Oubliant le jargon de la proposition de Kyoto, elle met à l’honneur des mots attendus tels que “au service de la société”, “accessible”, “inclusif”, ou encore “diversité” , “durabilité” ou “éthique”; elle souligne l’importance du “patrimoine immatériel”; elle préfère “collecter” qu’ “acquérir”; elle ose les mots “expérience” ou “divertissement”.
Pourtant à peine actée, elle suscitait déjà des interrogations sur des points très divers :
- Maintien de la mention « sans but lucratif» . Si sur un plan légal, ce point est essentiel afin d’être en mesure de recevoir des fonds en provenance des états, l’injonction faite aux musées d’être de plus en plus auto-suffisants peut rendre cet aspect caduque . Par ailleurs, comme le souligne le directeur exécutif du Fotografiska, Yoram Roth, être “à but lucratif” n’empêche en rien de remplir la mission sociale des musées.
- Absence des mots « rapatriement » , « restitution » ou « retrait des collections » ( pratique anglo-saxonne du “deaccessioning” ) , souligné dans the Art Newspaper par Muthoni Thangwa , la directrice du développement des Musées nationaux du Kenya.
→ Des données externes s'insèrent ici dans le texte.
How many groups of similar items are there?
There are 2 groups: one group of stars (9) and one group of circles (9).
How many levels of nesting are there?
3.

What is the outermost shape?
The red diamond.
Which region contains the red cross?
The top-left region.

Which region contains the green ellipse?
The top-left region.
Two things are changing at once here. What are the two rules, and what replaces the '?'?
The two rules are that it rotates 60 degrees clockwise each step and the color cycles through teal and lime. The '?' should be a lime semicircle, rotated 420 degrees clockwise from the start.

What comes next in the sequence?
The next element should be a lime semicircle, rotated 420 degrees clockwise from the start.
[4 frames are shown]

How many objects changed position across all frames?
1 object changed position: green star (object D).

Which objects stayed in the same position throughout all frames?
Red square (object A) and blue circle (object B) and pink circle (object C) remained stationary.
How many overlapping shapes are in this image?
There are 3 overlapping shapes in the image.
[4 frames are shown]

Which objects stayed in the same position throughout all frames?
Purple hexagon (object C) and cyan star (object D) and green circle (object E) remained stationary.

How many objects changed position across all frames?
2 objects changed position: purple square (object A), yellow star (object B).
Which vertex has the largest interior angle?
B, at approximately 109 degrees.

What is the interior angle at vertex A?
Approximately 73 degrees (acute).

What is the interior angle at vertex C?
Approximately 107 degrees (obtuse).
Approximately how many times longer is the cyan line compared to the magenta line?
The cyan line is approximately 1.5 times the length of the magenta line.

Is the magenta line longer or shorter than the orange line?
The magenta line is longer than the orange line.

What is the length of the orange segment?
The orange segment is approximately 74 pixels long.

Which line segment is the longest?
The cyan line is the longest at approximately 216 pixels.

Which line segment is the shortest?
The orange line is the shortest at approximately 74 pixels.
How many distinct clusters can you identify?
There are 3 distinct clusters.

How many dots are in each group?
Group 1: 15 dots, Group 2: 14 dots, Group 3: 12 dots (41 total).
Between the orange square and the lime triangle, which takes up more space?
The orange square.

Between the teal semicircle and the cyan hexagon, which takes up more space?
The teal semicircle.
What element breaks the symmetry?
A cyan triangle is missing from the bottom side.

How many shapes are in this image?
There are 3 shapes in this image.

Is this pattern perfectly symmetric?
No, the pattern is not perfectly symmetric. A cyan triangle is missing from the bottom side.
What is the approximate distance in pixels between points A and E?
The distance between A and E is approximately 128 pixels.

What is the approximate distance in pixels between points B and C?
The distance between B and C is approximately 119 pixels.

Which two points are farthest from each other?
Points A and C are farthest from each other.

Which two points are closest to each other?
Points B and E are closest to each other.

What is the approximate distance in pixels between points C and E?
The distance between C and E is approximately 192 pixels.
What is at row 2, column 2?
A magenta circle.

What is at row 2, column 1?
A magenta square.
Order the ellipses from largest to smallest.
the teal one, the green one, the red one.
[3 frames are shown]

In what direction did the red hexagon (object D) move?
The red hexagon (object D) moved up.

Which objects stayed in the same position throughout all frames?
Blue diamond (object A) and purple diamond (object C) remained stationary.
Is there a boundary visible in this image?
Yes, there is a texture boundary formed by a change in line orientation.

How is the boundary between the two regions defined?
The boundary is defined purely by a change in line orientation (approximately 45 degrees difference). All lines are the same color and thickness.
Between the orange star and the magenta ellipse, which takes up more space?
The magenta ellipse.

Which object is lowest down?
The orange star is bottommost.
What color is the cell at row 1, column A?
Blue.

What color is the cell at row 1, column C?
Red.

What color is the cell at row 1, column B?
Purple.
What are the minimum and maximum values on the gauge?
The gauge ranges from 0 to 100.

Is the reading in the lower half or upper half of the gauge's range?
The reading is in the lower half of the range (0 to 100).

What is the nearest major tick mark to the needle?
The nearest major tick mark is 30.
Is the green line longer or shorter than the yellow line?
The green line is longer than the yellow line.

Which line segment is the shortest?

Pourtant on constate une sérieuse accélération de ces pratiques encore récemment 500 bronzes du Bénin en provenance des musées allemands en cours de restitution au Nigéria ou le retour en Inde de premières oeuvres d’art indien par les musées de Glasgow. Ces questions soulèvent des problématiques particulièrement complexes à gérer telles que les Frises du Parthénon par la Grèce — campagne #BringThemBack — ou la Pierre de Rosette par l’Égypte, les deux étant des sources considérables de revenus pour le British Museum, tant en entrées qu’en objets dérivés.
- Absence d’une quelconque allusion au numérique alors que nous sortons quasiment de deux ans de musée en ligne et que les buzzwords n’ont pas manqué d’émailler les conversations (métavers, musée hybride / phygital / virtuel). Il est peut-être nécessaire de rappeler ici que la dernière définition du musée datant de 2007 correspond à l’année de sortie de l’Iphone qui a révolutionné internet avec le développement du Web 2.0 et la montée des réseaux sociaux devenus depuis, l’un des canaux principaux de communication des musées. La nouvelle définition a été votée alors que nous venons de passer une année à commenter l’arrivée prochaine du Web 3.0 (cf courbe Google Trends ci-dessous) et que la Chine a annoncé fin août la mise en oeuvre d’un plan à deux ans pour développer un métavers à visée touristique et éducative. L’absence d’allusion au version numérique du musée, qui pose par ailleurs d’énormes problèmes de copyrights, d’éthique ou de modèle économique, peut donc être questionnée comme le fait Sandro Bonno .
- Problème de traduction du mot « enjoyment » dans le cas de la France, le mot « divertissement » venant remplacer « délectation », considéré trop élitiste et désuet. Il est reproché à “divertissement” de privilégier l’amusement façon parc à thème (entertainment) au détriment de l’émotion, tandis que les musées de mémoire ne peuvent le cautionner. Y-aura-t-il une ultime traduction française de la définition adoptée ? Cela reste encore possible d’autant plus que d’autres pays (tout particulièrement en Asie) vont entreprendre cette difficile étape, la définition n’ayant été véritablement discutée que dans les trois langues officielles de l’ICOM, l’anglais, le français et l’espagnol. Il est à noter que la représentativité des langues ou le multilinguisme au sein de l’institution est un sujet pris à bras le corps par ICOMFrance dont le compte-rendu des travaux devrait être un sujet passionnant lors de la prochaine conférence prévue à Dubaï en 2025.
- Absence d’utilité ou difficulté de mise en pratique au quotidien de cette définition compte tenu de la diversité des musées à travers le monde, malicieusement souligné dans certains articles .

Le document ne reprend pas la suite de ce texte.